Originally published on New York Law Journal.
By Stephen M. Kramarsky
Just about every practicing litigator has a story about electronically stored information, or ESI: how it won the case or lost the case or turned up or disappeared. It’s fair to say that electronic discovery has entirely transformed litigation over the last 20 years and there is no shortage of court opinions and commentary on the subject. In the federal courts, a series of opinions written in 2003 and 2004 by Judge Shira A. Scheindlin in Zubulake v. UBS Warburg1 planted the seed that has grown into the modern ESI discovery regime. Specifically, these opinions focused not only on the parties’ obligations to produce ESI, but to preserve it—even before litigation begins.

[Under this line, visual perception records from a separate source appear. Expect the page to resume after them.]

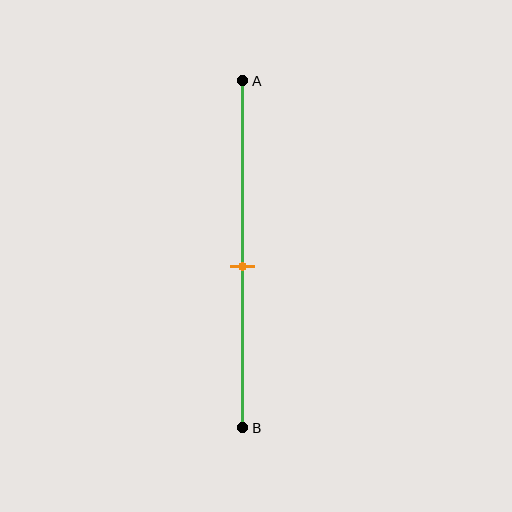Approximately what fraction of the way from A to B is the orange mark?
The orange mark is approximately 55% of the way from A to B.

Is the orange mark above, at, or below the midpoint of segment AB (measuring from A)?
The orange mark is below the midpoint of segment AB.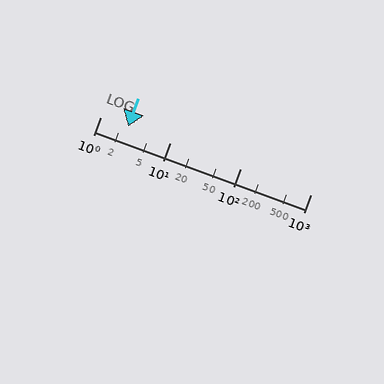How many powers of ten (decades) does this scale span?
The scale spans 3 decades, from 1 to 1000.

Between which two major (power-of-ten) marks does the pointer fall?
The pointer is between 1 and 10.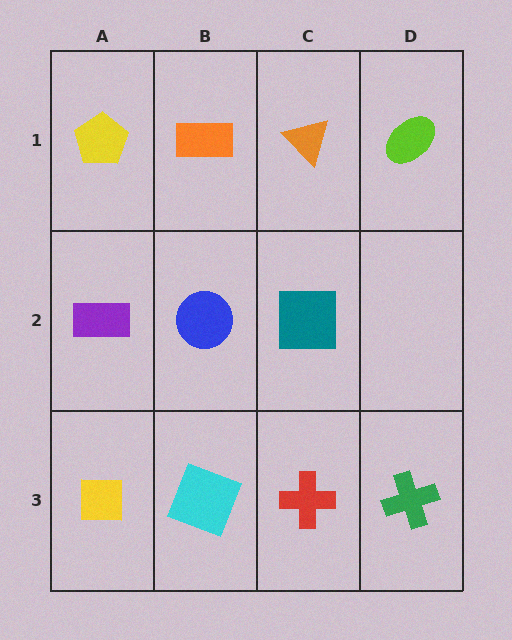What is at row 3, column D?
A green cross.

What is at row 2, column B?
A blue circle.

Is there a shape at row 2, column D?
No, that cell is empty.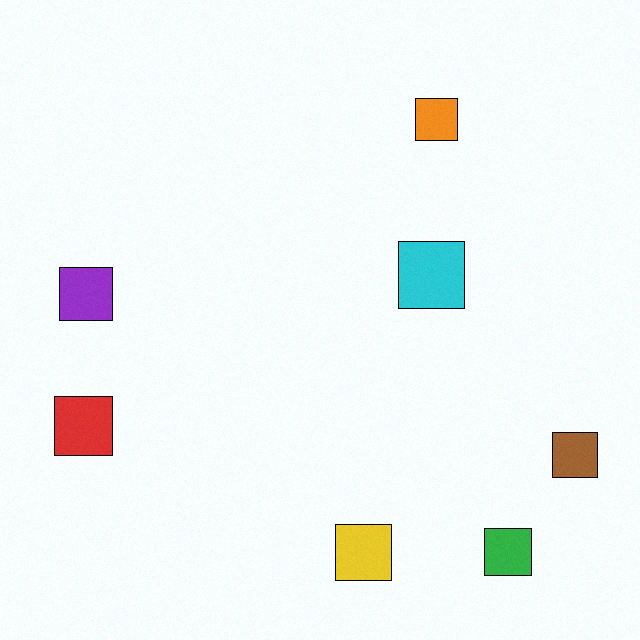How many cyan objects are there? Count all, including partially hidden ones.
There is 1 cyan object.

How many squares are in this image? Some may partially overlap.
There are 7 squares.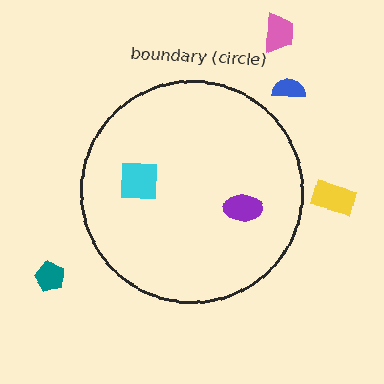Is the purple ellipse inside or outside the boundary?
Inside.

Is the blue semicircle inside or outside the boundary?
Outside.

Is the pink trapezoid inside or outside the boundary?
Outside.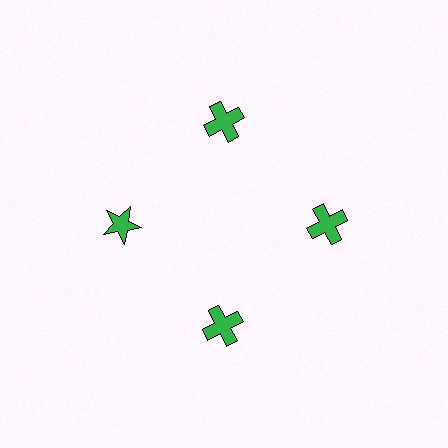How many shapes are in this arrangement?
There are 4 shapes arranged in a ring pattern.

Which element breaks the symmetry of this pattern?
The green star at roughly the 9 o'clock position breaks the symmetry. All other shapes are green crosses.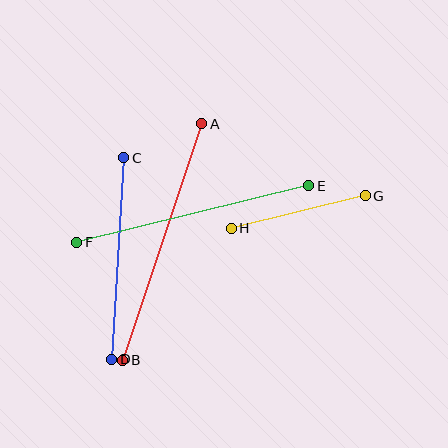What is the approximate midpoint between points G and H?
The midpoint is at approximately (298, 212) pixels.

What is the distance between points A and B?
The distance is approximately 249 pixels.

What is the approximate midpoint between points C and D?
The midpoint is at approximately (118, 259) pixels.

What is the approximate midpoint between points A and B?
The midpoint is at approximately (162, 242) pixels.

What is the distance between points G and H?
The distance is approximately 138 pixels.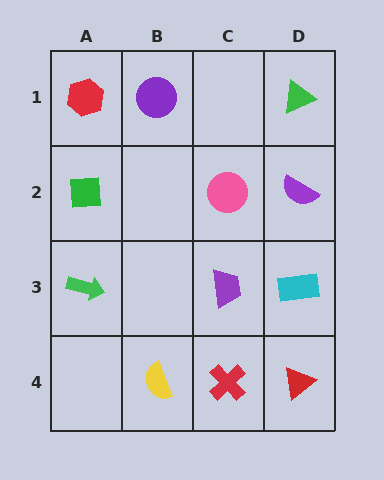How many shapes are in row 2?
3 shapes.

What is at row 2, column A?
A green square.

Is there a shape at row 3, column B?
No, that cell is empty.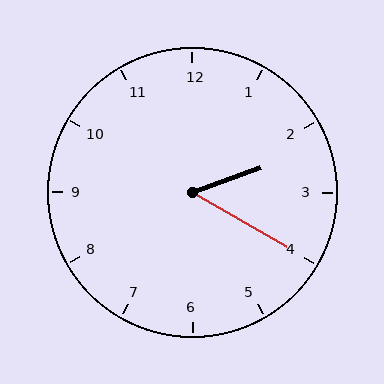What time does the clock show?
2:20.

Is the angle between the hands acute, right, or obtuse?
It is acute.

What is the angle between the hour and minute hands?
Approximately 50 degrees.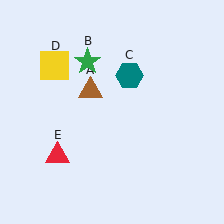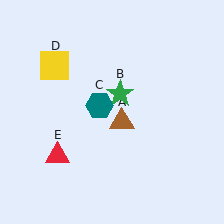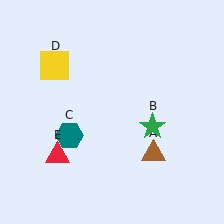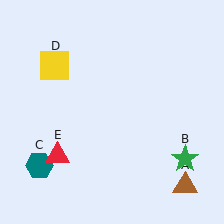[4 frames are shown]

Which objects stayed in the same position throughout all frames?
Yellow square (object D) and red triangle (object E) remained stationary.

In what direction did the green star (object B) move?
The green star (object B) moved down and to the right.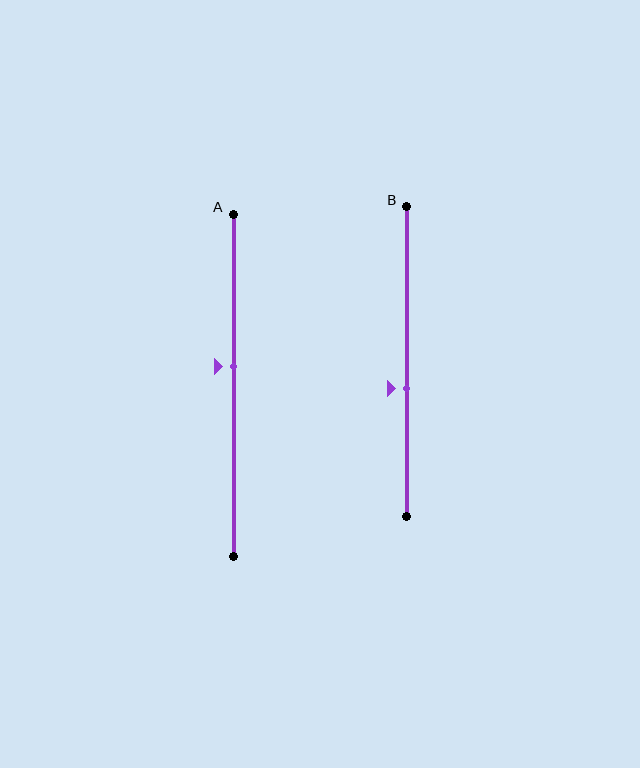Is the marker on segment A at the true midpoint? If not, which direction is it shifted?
No, the marker on segment A is shifted upward by about 6% of the segment length.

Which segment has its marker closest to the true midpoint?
Segment A has its marker closest to the true midpoint.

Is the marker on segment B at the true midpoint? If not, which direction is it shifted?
No, the marker on segment B is shifted downward by about 9% of the segment length.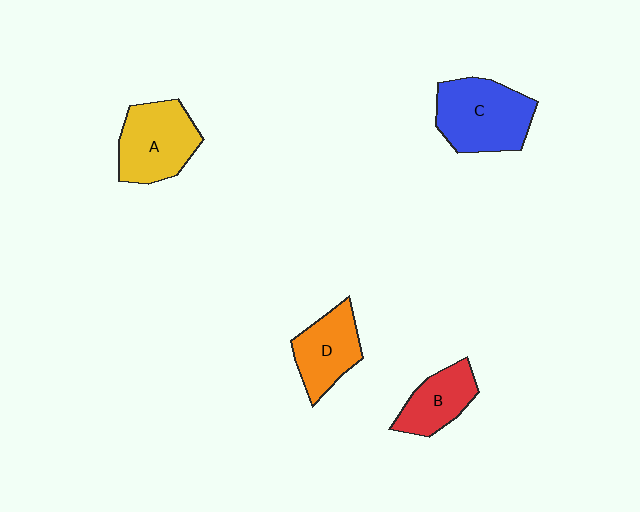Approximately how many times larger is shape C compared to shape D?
Approximately 1.4 times.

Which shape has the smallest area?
Shape B (red).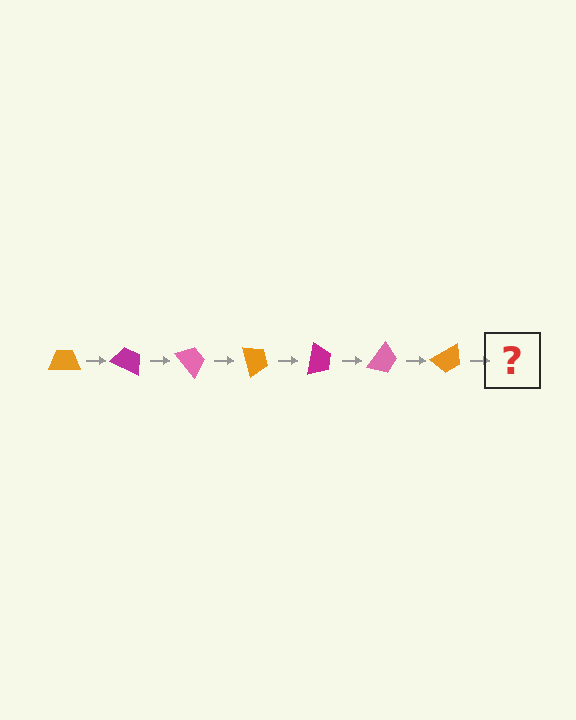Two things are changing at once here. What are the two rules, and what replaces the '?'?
The two rules are that it rotates 25 degrees clockwise each step and the color cycles through orange, magenta, and pink. The '?' should be a magenta trapezoid, rotated 175 degrees clockwise from the start.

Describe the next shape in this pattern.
It should be a magenta trapezoid, rotated 175 degrees clockwise from the start.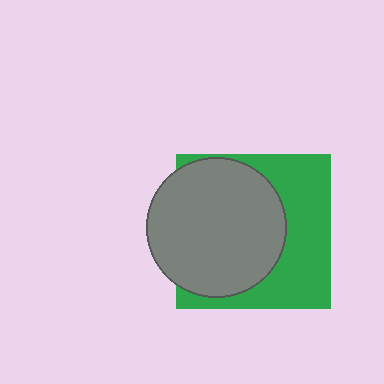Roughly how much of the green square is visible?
About half of it is visible (roughly 46%).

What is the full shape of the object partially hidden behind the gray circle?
The partially hidden object is a green square.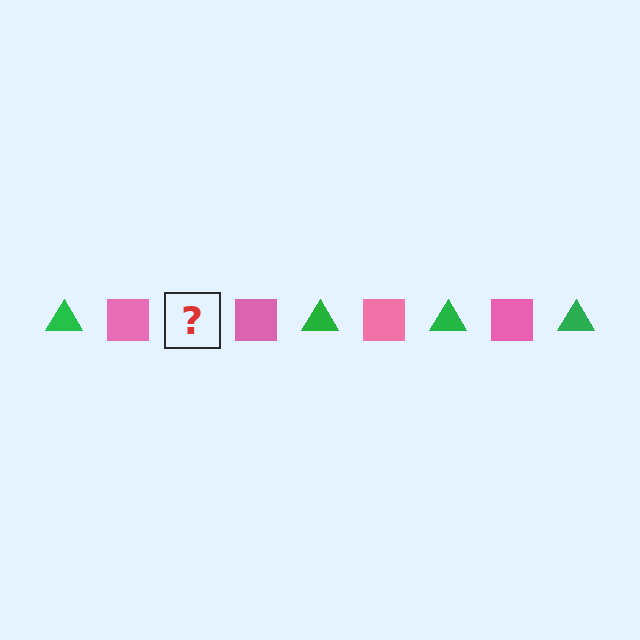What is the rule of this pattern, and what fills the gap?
The rule is that the pattern alternates between green triangle and pink square. The gap should be filled with a green triangle.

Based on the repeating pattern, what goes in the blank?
The blank should be a green triangle.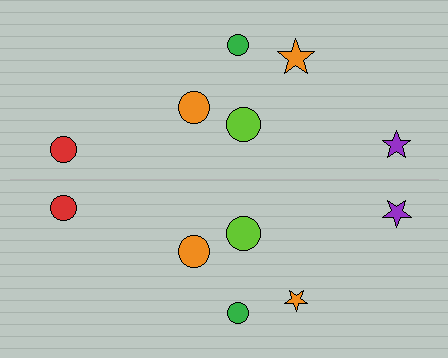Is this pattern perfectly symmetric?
No, the pattern is not perfectly symmetric. The orange star on the bottom side has a different size than its mirror counterpart.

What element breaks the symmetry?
The orange star on the bottom side has a different size than its mirror counterpart.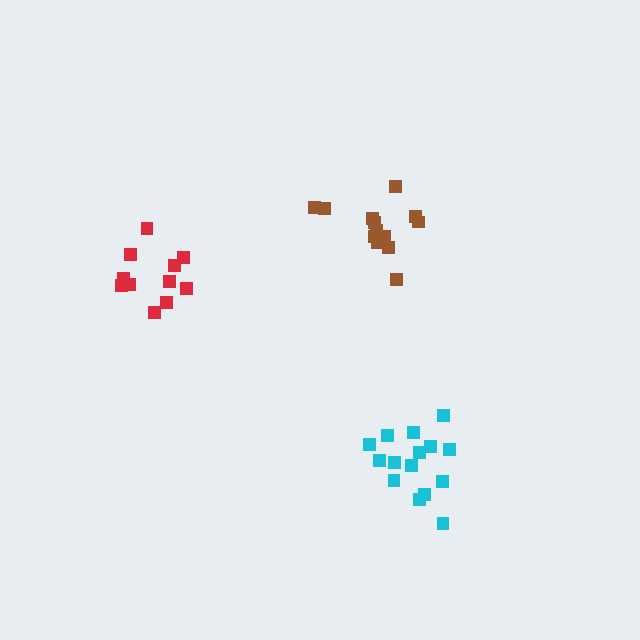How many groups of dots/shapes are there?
There are 3 groups.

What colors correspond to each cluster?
The clusters are colored: brown, red, cyan.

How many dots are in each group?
Group 1: 13 dots, Group 2: 11 dots, Group 3: 15 dots (39 total).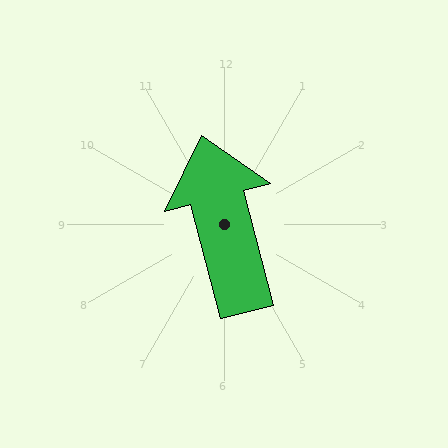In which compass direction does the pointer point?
North.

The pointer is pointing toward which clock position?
Roughly 12 o'clock.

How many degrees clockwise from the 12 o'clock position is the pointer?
Approximately 346 degrees.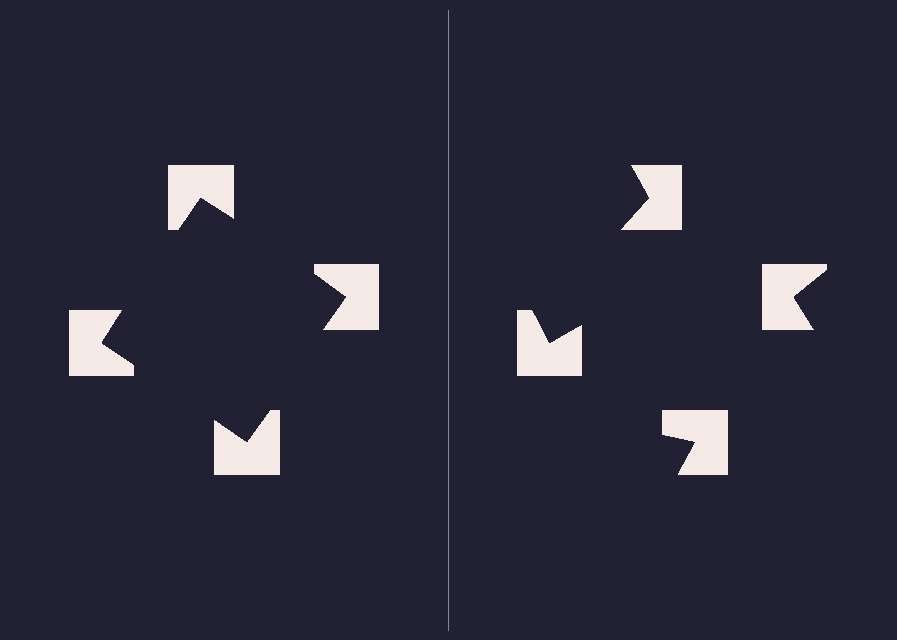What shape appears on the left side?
An illusory square.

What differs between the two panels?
The notched squares are positioned identically on both sides; only the wedge orientations differ. On the left they align to a square; on the right they are misaligned.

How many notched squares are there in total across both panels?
8 — 4 on each side.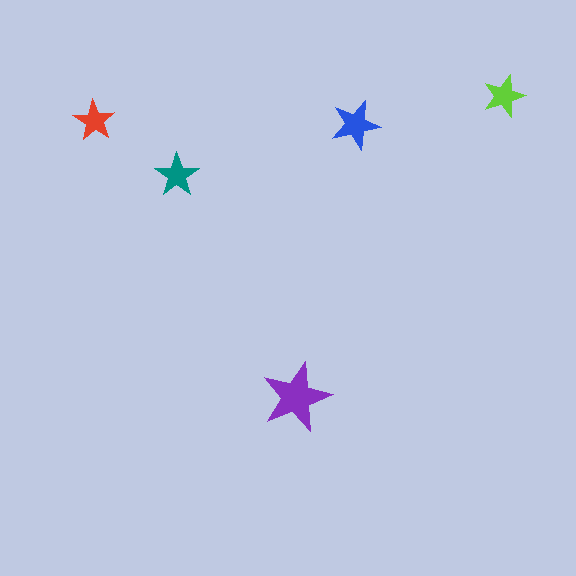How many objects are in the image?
There are 5 objects in the image.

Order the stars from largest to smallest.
the purple one, the blue one, the teal one, the lime one, the red one.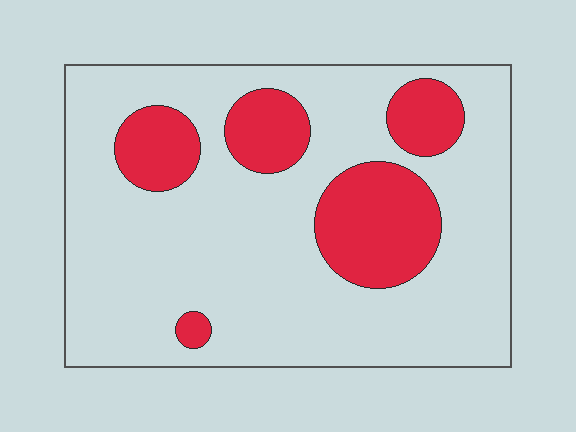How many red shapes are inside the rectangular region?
5.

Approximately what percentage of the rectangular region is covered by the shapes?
Approximately 25%.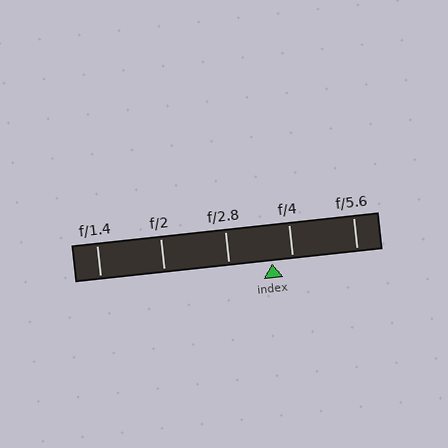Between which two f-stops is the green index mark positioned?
The index mark is between f/2.8 and f/4.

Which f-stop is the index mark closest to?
The index mark is closest to f/4.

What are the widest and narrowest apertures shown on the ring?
The widest aperture shown is f/1.4 and the narrowest is f/5.6.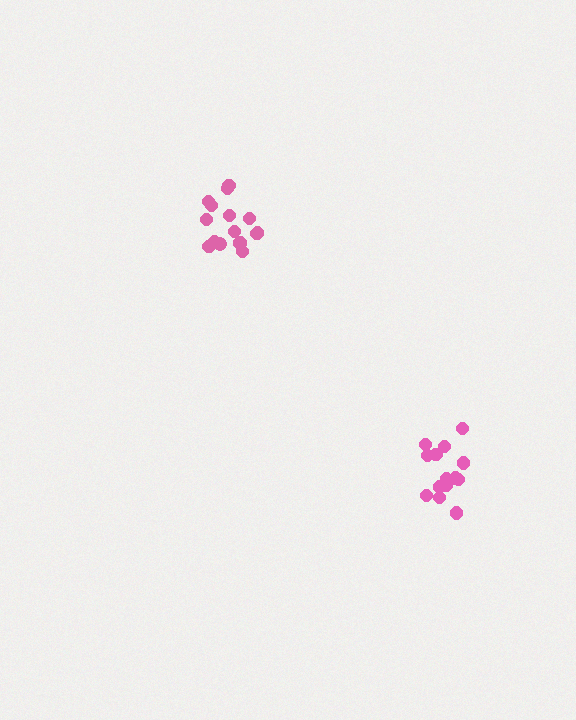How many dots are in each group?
Group 1: 14 dots, Group 2: 16 dots (30 total).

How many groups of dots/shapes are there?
There are 2 groups.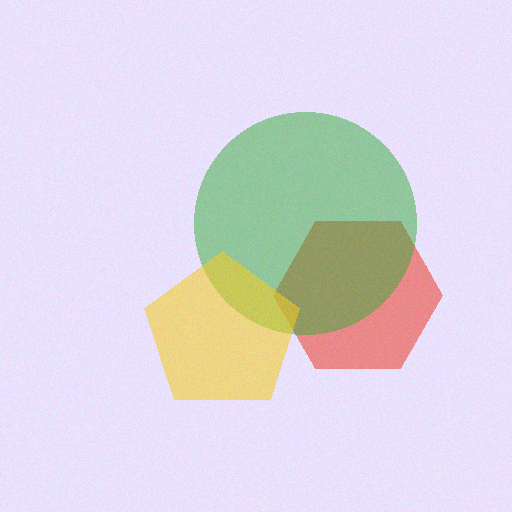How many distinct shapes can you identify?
There are 3 distinct shapes: a red hexagon, a green circle, a yellow pentagon.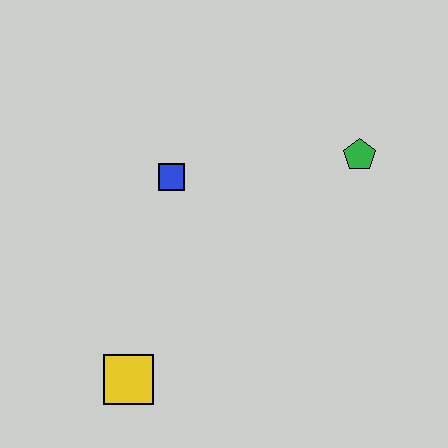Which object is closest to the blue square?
The green pentagon is closest to the blue square.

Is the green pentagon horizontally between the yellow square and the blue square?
No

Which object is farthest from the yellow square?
The green pentagon is farthest from the yellow square.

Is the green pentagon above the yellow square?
Yes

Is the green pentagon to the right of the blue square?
Yes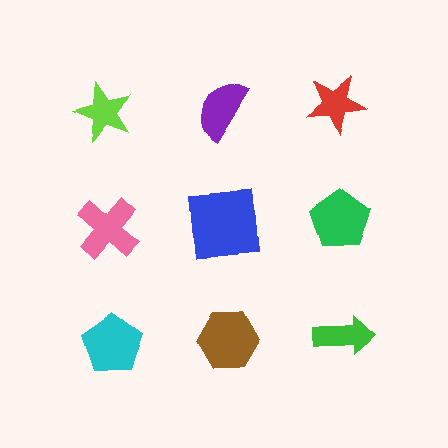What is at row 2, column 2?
A blue square.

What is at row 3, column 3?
A green arrow.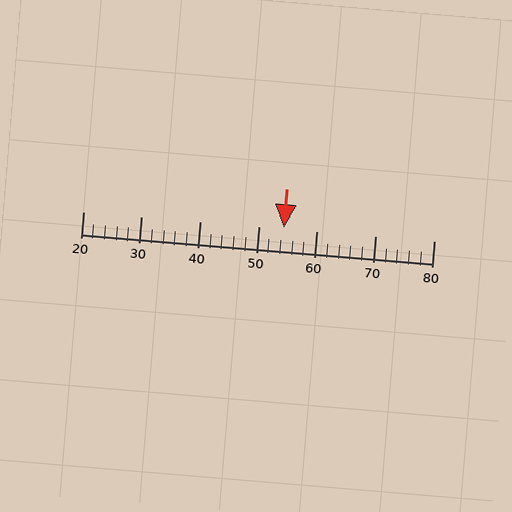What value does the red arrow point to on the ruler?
The red arrow points to approximately 54.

Since Zubulake, numerous courts have addressed how the discovery rules—which are general and apply to all types of materials—specifically apply to ESI. These opinions address when the obligation to preserve arises, what must be preserved, and when and how ESI must be searched and produced. As the law has developed, it has become clear that the obligation to preserve and produce ESI is broad, and a restrictive definition of ESI (email and electronic documents) is insufficient. ESI in the modern litigation landscape may include text messages, instant messages, voicemail, digital video, audio and images, and even social media postings. It may also include the metadata associated with those files and the media on which they reside, if that information is relevant to the case. An entire industry of ESI management products and consultants has sprouted and flourished in recent years to comply with the requirements of ESI preservation and production. But even now, a dozen years after Zubulake, new questions continue to arise.
In Dorchester Financial Holdings v. Banco BRJ S.A.,2 the litigants recently presented the court with a question of first impression, at least in the Southern District of New York: May a litigant dispose of a hard drive that might contain relevant, discoverable information if that hard drive has “crashed?” If not, what is the appropriate sanction for doing so?
In Dorchester, plaintiff’s attorney had destroyed a hard drive that he claimed had “crashed” even though the hard drive contained documents related to the case. The attorney did not inform the defendant or the court until discovery began two years later. Defendant sought sanctions for spoliation of evidence, which the court granted. In coming to its decision, the court had to address several open issues of law, and in doing so provided some insight into how courts analyze spoliation, particularly when it involves rapidly advancing technologies such as forensic data recovery.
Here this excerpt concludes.